We should lament President Trump’s introduction of a new 10% tariff on Canadian aluminum imports. This is Trump’s foreign policy at its worst, unbound from strategy and used solely as a tool for short-term domestic populism.
Trump sees it differently. Announcing the restored tariffs during a campaign stop to Ohio on Thursday, the president suggested that Canada was flooding the U.S. market. His implication: that Canadian aluminum exporters are benefiting from government subsidies to unfairly undercut their U.S. competitors. One problem: it’s not true. China is the subsidy fat cat, Canada is not. The real issue here is that Canada is offering a better service at a lower cost and thus out-competing American aluminum manufacturers.
Of course, that’s not something Trump wants to admit. Certainly not in Ohio, where the president is running neck and neck with Joe Biden.

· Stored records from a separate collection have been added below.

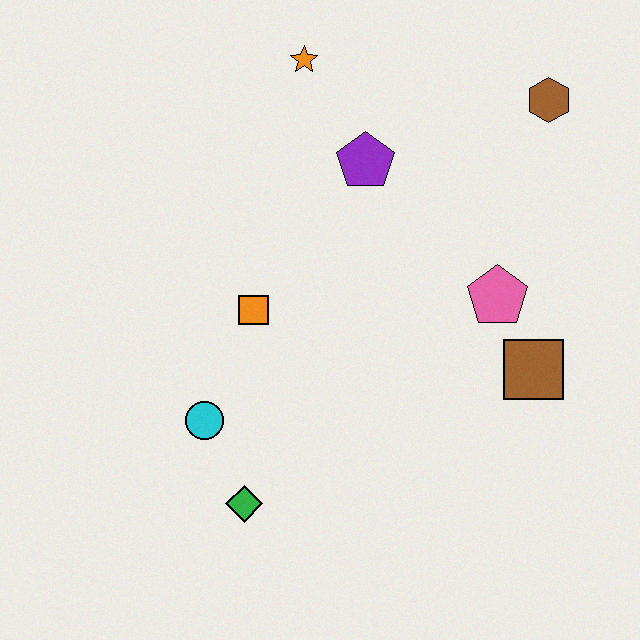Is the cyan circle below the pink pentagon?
Yes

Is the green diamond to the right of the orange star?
No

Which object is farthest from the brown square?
The orange star is farthest from the brown square.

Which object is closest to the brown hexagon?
The purple pentagon is closest to the brown hexagon.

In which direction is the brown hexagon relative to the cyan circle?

Presenting these tariffs as a justified response to unjustified Canadian action, Trump hopes to consolidate supporters in the belief that he is again standing up for America, first.
Except, he really isn’t. Putting America first is incompatible with using foreign policy only as a tool of protectionism. In the long term, American prosperity and security rest on the advancement of our international interests and values. The retained support of allies is a critical component of that interest. This is especially true in relation to communist China, which seeks to supplant the U.S.-led liberal international order with a Beijing-led order of authoritarian feudalism. A major element of Xi Jinping’s strategy is the fraying of traditional American allies with his binary offer of massive investment or massive pressure.
It’s a strategy that has worked wonders in Europe. Not so much in Canada, where Justin Trudeau’s government has stood resolutely with America in confronting China. Trudeau can be rather self-absorbed, but facing immense Chinese intimidation over its U.S. warrant detention of Huawei executive Meng Wanzhou, Canada hasn’t wilted. Just this week, a pro-Beijing columnist hinted that were Canada to release Meng, it would quickly find grand Chinese reward. But as I say, Canada isn’t biting. It recognizes that what’s at stake with China is more than simple economics. It’s the future of international order.
Trump’s populist tariff waltz makes that Canadian understanding much harder to sustain. Canada, after all, is a democracy. So when an already unpopular American president is seen to reward loyalty with betrayal, it’s not exactly easy for Trudeau to keep pushing said loyalty. It would be far easier for the prime minister to find a veiled excuse to release Meng and then bathe in the billions of new Chinese investments which would soon after hit Canadian shores.
Put simply, these tariffs aren’t America first. They simply represent Trump at his worst.